Bellaire, who could have purchased the spring and surrounding roughly 90 acres for himself, instead arranged for a sale of the property by the Palms Book Land Co. to the State of Michigan for $10.
A deed stipulation required the property to be used “forever” as a public park – Palms Book State Park.
Around 1930, Bellaire operated a five-and-dime store in Manistique where he sold water and sand from the spring, promoting them as “magical.” The sand was said to be called “Juggler’s Sand” by the Indians and the water, “Juggler’s Laughing Rain.”

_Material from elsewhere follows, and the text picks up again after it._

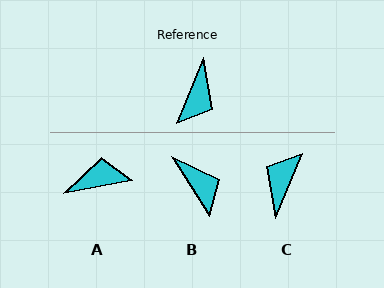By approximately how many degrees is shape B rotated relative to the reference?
Approximately 54 degrees counter-clockwise.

According to the packets containing them, the sand and water from Kitch-iti-kipi are used thus: “The sand as an all-around good luck powder, and the water as a prevention against Bad Spirits. The sand, when mixed with a kind of bark the Indians smoked, becomes Takosavos, ‘Love Powder.'”

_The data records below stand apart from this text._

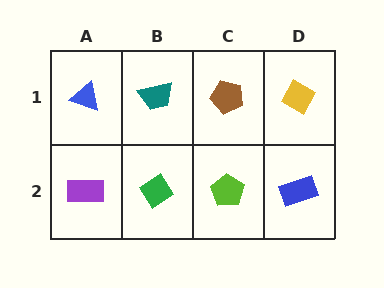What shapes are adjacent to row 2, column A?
A blue triangle (row 1, column A), a green diamond (row 2, column B).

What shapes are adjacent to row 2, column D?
A yellow diamond (row 1, column D), a lime pentagon (row 2, column C).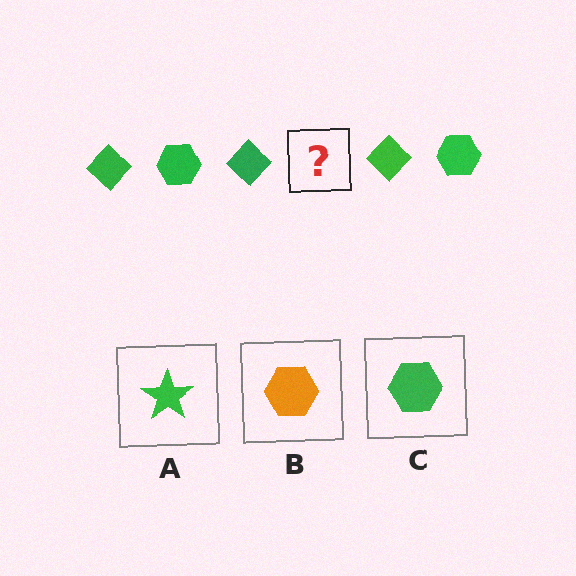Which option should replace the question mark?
Option C.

“Through the two books and other writings Bellaire succeeded in making the Big Spring one of the best-known scenic attractions in the Midwest,” the Daily Press reported.
Into his 70s, Bellaire, still mesmerized, continued to visit the spring almost daily.
In 1955, the local Lions Club erected a 3-foot-tall stone memorial at the park. Attached was a bronze plaque honoring Bellaire for his “unselfish service in promoting and developing the Big Spring.”
Four years later, after an illness of several months, Bellaire died at age 87, roughly two months before the state police divers swam among the sparkling waters of “The Blue Sky I See” – one of numerous supposed Chippewa translations of Kitch-iti-kipi.
Today, a state highway brings visitors to the Big Spring. There they sit and enjoy the eerie quiet or turn a large metal wheel to propel a glass-bottomed raft across the surface of the pool.
Large brown and lake trout haunt these depths and hide among the encrusted branches of the cedar trees that guard the rim of the spring. At the bottom, coins dropped by visitors for luck lie half-buried in the churning sands.
Last fall, members of the Manistique Lions Club, in coordination with the DNR, cleaned up the Bellaire stone memorial at the park and erected a new interpretive sign to bring more attention to Bellaire and his work at the Big Spring.
Now decades after his altruistic efforts began, Bellaire’s waters of the Big Spring remain magical.